My city rips me in two. There is nothing I am more passionate about than home. It acts upon me as a melancholic gravitational pull. I cry for London Town. I did another Google Map walk through her streets last week. I broke down crying for the city I know so intimately, for my exile from her, for all that is me and is lost here. Cut off from London I am dying, but I am too gutless to return. I suppose I'd rather live in pain than face the music. But as my father and mother and brother and sisters die I will be taught one almighty lesson: I will be brought to my knees and dragged screaming through these foreign streets.

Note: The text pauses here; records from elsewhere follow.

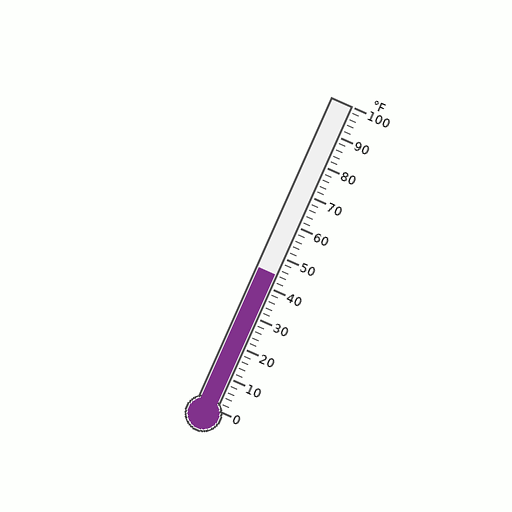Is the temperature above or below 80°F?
The temperature is below 80°F.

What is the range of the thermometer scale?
The thermometer scale ranges from 0°F to 100°F.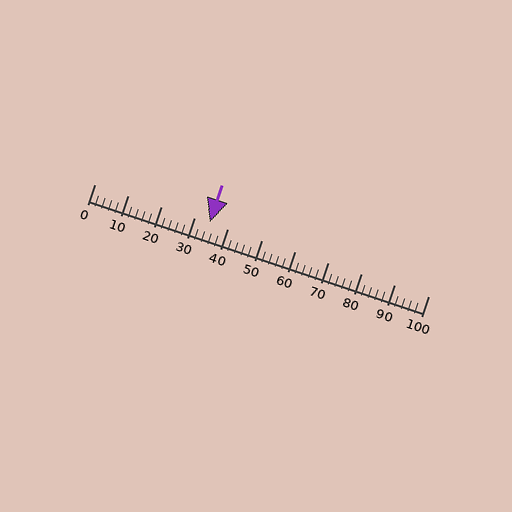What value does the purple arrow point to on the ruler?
The purple arrow points to approximately 34.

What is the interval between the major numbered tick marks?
The major tick marks are spaced 10 units apart.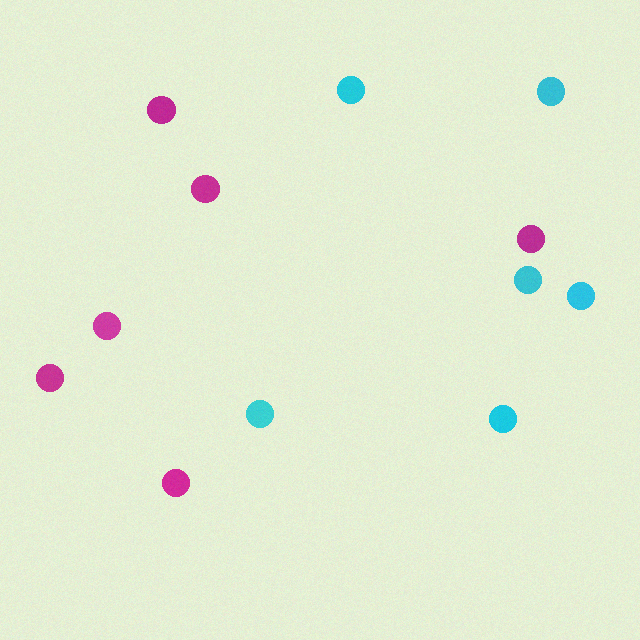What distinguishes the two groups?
There are 2 groups: one group of magenta circles (6) and one group of cyan circles (6).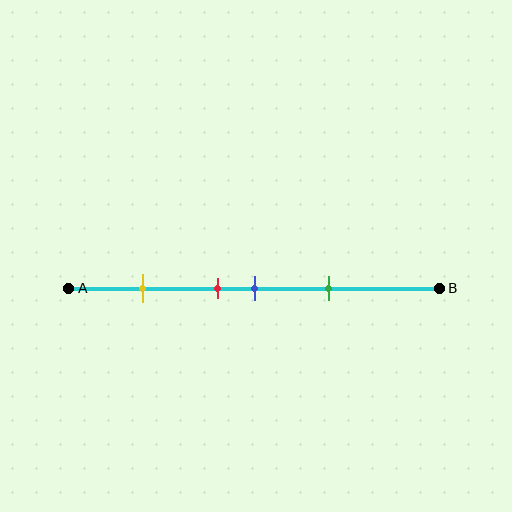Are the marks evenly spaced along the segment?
No, the marks are not evenly spaced.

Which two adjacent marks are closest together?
The red and blue marks are the closest adjacent pair.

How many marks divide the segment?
There are 4 marks dividing the segment.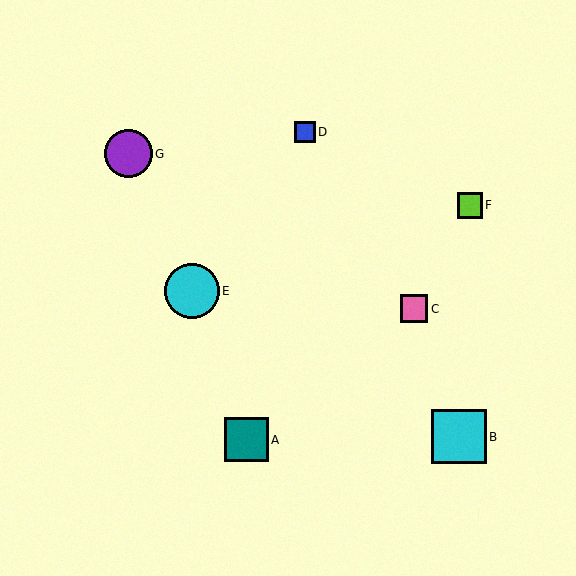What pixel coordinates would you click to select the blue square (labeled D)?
Click at (305, 132) to select the blue square D.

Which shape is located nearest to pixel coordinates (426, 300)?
The pink square (labeled C) at (414, 309) is nearest to that location.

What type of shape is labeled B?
Shape B is a cyan square.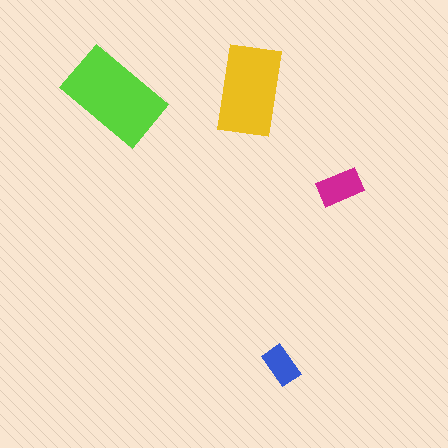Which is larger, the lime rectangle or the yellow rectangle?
The lime one.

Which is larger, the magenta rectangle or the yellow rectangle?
The yellow one.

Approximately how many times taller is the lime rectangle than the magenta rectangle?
About 2.5 times taller.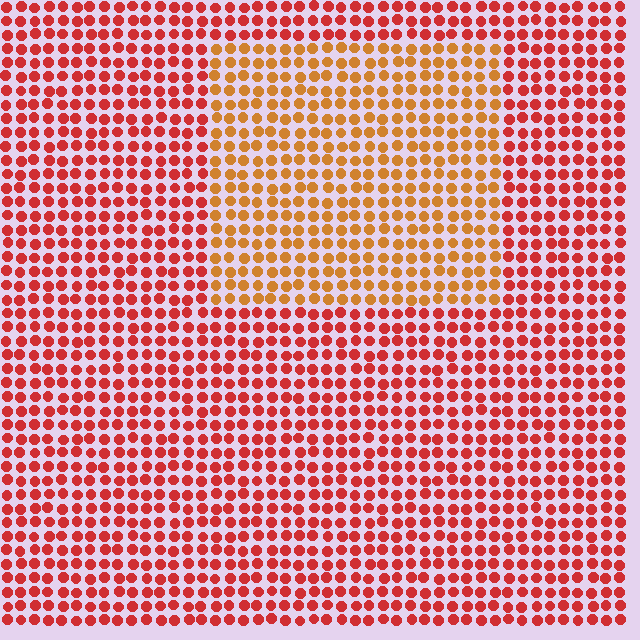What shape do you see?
I see a rectangle.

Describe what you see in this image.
The image is filled with small red elements in a uniform arrangement. A rectangle-shaped region is visible where the elements are tinted to a slightly different hue, forming a subtle color boundary.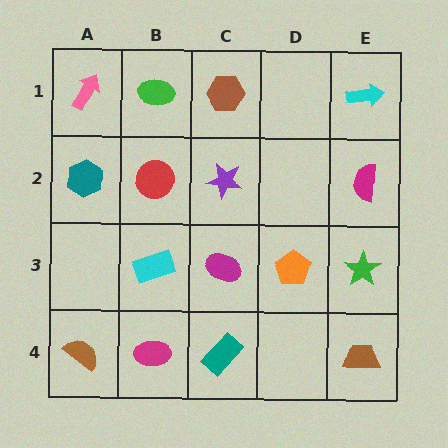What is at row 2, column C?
A purple star.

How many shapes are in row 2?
4 shapes.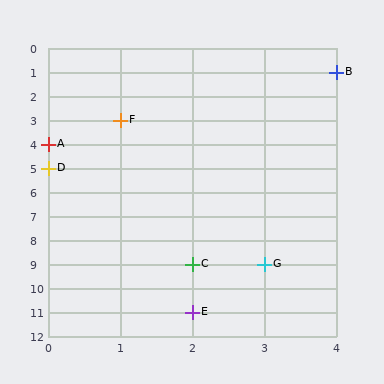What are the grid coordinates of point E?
Point E is at grid coordinates (2, 11).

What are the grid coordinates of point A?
Point A is at grid coordinates (0, 4).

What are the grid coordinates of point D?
Point D is at grid coordinates (0, 5).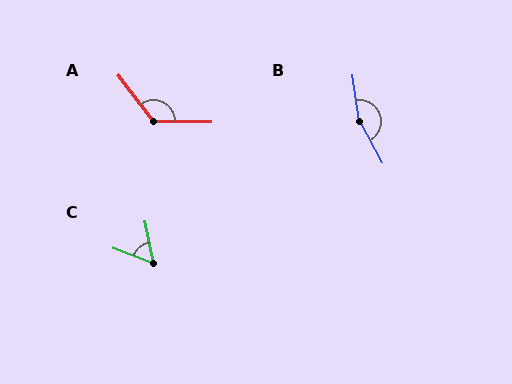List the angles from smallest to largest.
C (58°), A (128°), B (159°).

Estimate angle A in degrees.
Approximately 128 degrees.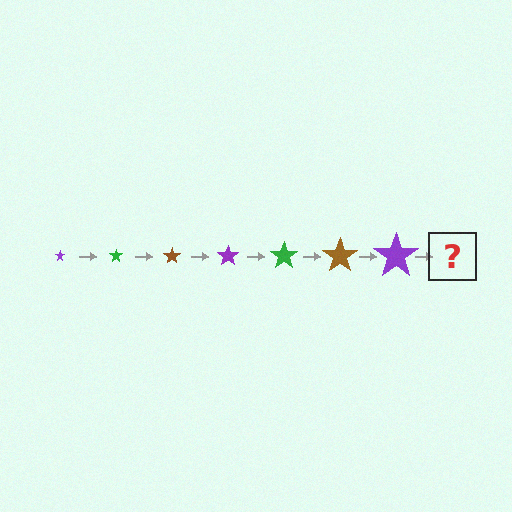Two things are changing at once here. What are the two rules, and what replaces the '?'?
The two rules are that the star grows larger each step and the color cycles through purple, green, and brown. The '?' should be a green star, larger than the previous one.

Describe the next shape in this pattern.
It should be a green star, larger than the previous one.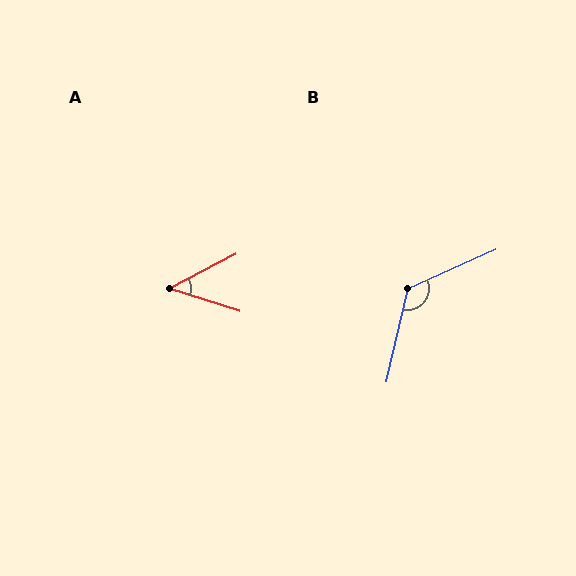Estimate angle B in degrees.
Approximately 127 degrees.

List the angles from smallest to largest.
A (45°), B (127°).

France is not my home. It's not even a home from home. Maybe on my death bed I'll be nostalgic about my days here, maybe she'll become a part of my history proper, but just now she weighs me down and makes me unutterably sad. I don't know this city or the people like the integral way I know the people of my own city. The little nuances that distinguish everyone – a slight accent, a fashion of accentuating words, the choice of words. I don't know this place and it doesn't know me. I have become a 37 year old blank. I didn't grow up here. I didn't clamber over her walls and graze my knees, camp in her undergrowth, go insect spotting in her forest. The streets are not the same curbs we sat on as kids, poking at the gutter life. The walls are not the same brick I drew and sprayed my name on, was gripped up upon. Even the barbed wire is a different cut and leaves different scars. I once wrote that 'the pavement tastes the same no matter where you are', but that was just poetry, a throwaway line that sounds true but isn't. The pavement DOESN'T taste the same, it's just the same things that knock you to it.

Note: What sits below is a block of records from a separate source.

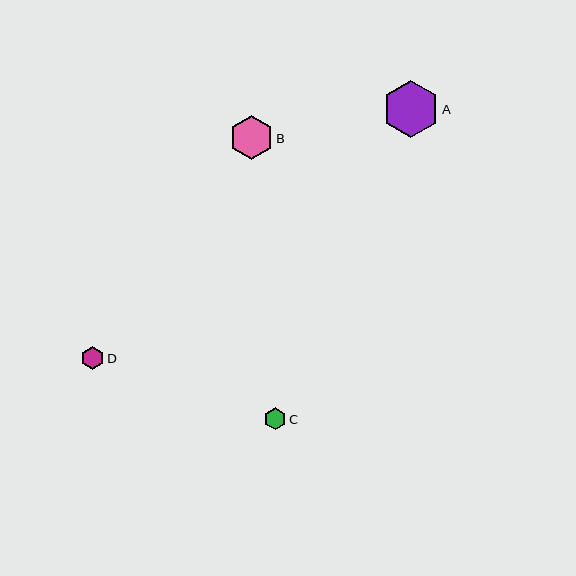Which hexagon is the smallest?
Hexagon C is the smallest with a size of approximately 22 pixels.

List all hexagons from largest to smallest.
From largest to smallest: A, B, D, C.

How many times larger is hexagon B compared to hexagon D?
Hexagon B is approximately 1.9 times the size of hexagon D.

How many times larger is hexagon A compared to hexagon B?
Hexagon A is approximately 1.3 times the size of hexagon B.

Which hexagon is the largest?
Hexagon A is the largest with a size of approximately 57 pixels.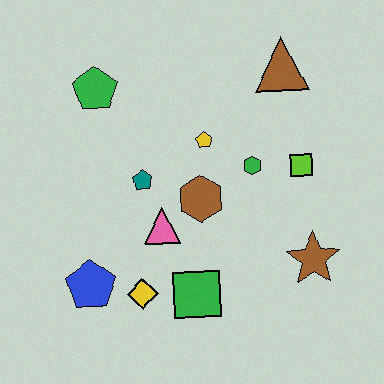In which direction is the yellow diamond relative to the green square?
The yellow diamond is to the left of the green square.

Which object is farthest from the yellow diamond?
The brown triangle is farthest from the yellow diamond.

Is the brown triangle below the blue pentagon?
No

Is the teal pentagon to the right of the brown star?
No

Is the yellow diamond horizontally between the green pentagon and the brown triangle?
Yes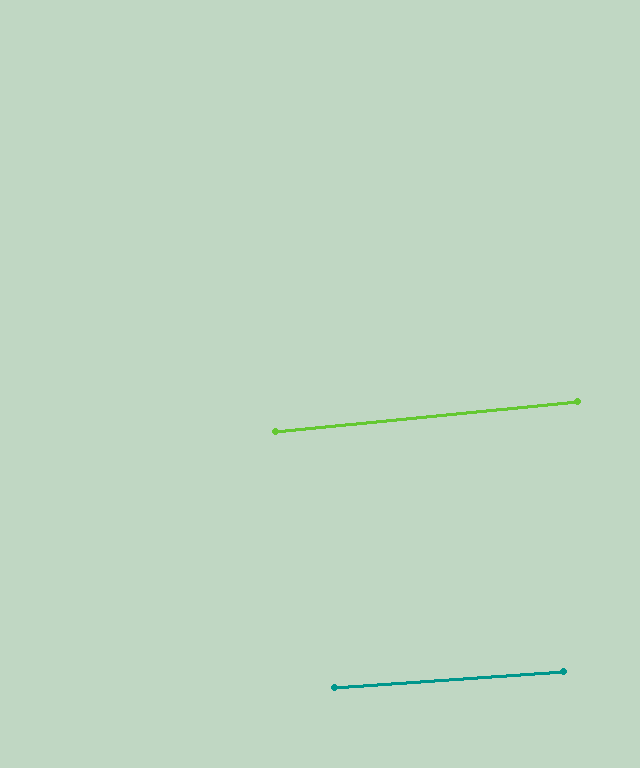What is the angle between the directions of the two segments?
Approximately 2 degrees.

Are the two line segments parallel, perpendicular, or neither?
Parallel — their directions differ by only 1.6°.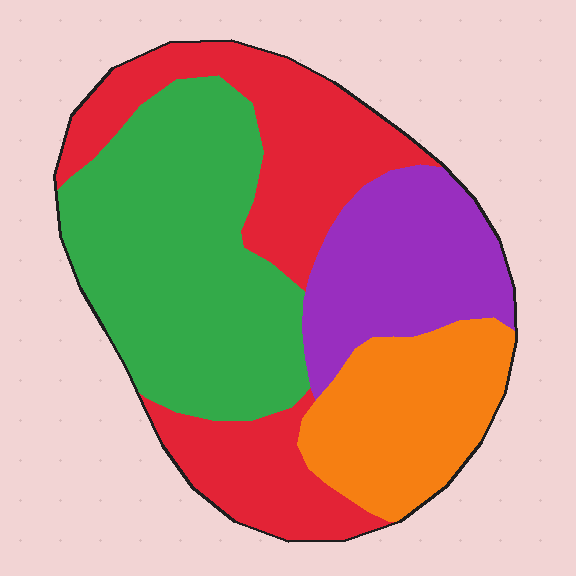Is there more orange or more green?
Green.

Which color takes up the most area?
Green, at roughly 35%.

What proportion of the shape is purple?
Purple takes up less than a quarter of the shape.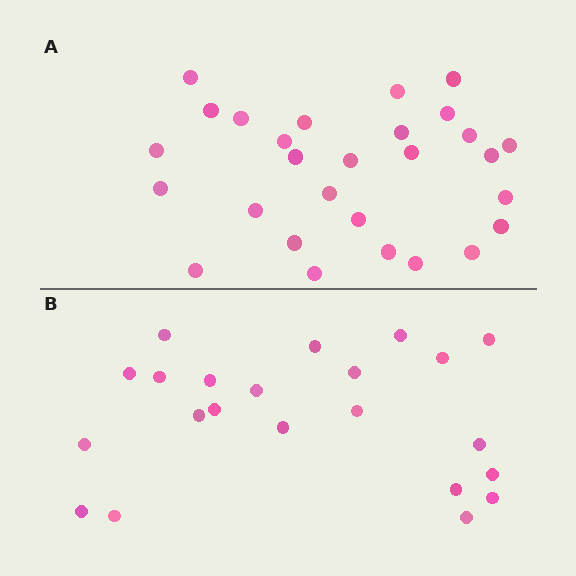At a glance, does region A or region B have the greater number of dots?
Region A (the top region) has more dots.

 The Dark Shadow of Existence

I walked around followed by the dark shadow of existence. It fell in front of me when the light was behind, moped behind me when the light was in front, and submerged within me for the high noon sun, only to re-emerge, inch by inch as the light went down, out into the evening, until it stretched so far ahead of me it was all there was. And when the natural light of day was done, my dark shadow of existence multiplied and split, unsure of which debauched route to take through the city night. The lights from street lamps and sex shops and bars and arcades tugging at my soul.

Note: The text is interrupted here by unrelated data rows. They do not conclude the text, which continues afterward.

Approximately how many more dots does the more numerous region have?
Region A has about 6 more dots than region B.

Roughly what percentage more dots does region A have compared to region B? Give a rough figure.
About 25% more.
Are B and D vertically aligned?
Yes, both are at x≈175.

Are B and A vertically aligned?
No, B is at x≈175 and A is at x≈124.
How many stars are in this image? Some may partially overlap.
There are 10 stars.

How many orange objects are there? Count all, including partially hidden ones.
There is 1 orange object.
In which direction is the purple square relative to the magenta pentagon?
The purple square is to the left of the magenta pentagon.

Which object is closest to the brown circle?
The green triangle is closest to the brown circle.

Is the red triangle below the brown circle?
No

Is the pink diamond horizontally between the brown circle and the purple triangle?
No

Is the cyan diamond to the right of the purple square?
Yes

Behind my dark shadow of existence I live in fear. I creep around like one of the mentally retarded, grinning at perverse acts and watching the elephant men and woman of the city balance their lopsided lives in dubious ways. I stand in the grime of shooting galleries, watching and imaging nightmare scenarios. I watch young boys in the station toilets perfecting the eyes of lust they'll give to old men as they suck their cocks and rifle through their pockets. I help put sex cards in the phone booths for dying smack and crack whores. I sit in the room, waiting for the crack man, fronting the money and loading the pipe till she's finished out back and can join me. Sometimes a client wants a proper moment and she'll rush out in vile filthy knickers, her death in the low light, holes in her groin, sucking down a rock of crack before scampering back to her trick. The curtains are drawn and it's not even 2pm.

My dark shadow of existence is there when I wake, staring forward at the naked, nicotine stained walls, the blood on the floor. It raises when I do, before the sun is even up.

Back To The Grind..


Just a few words to let let you know I'm back from the wilderness and will be posting here within the next few days.As I'd been writing constantly during the past 4 years I thought/felt it was time to take a break from that nonsense and have a proper rest from it all where words and sentences and themes were not my first waking thoughts. As many of you know the actual process of writing for me is just a nightmare. I've never enjoyed the physical  act of getting these words down, and really only do it from a desperation to say the things my mouth has never been able to. Anyway, there you have it: I'm in from out the cold.

The upcoming  post will almost certainly be a set of four or five little texts, each one concerning thoughts and sadnesses  which have been plaguing me since the end of last year. One of the pieces will pick up on the last post here, though rather than addressing what happens POST-junk it will focus on the PRE-junk dawn... my last year of sober living.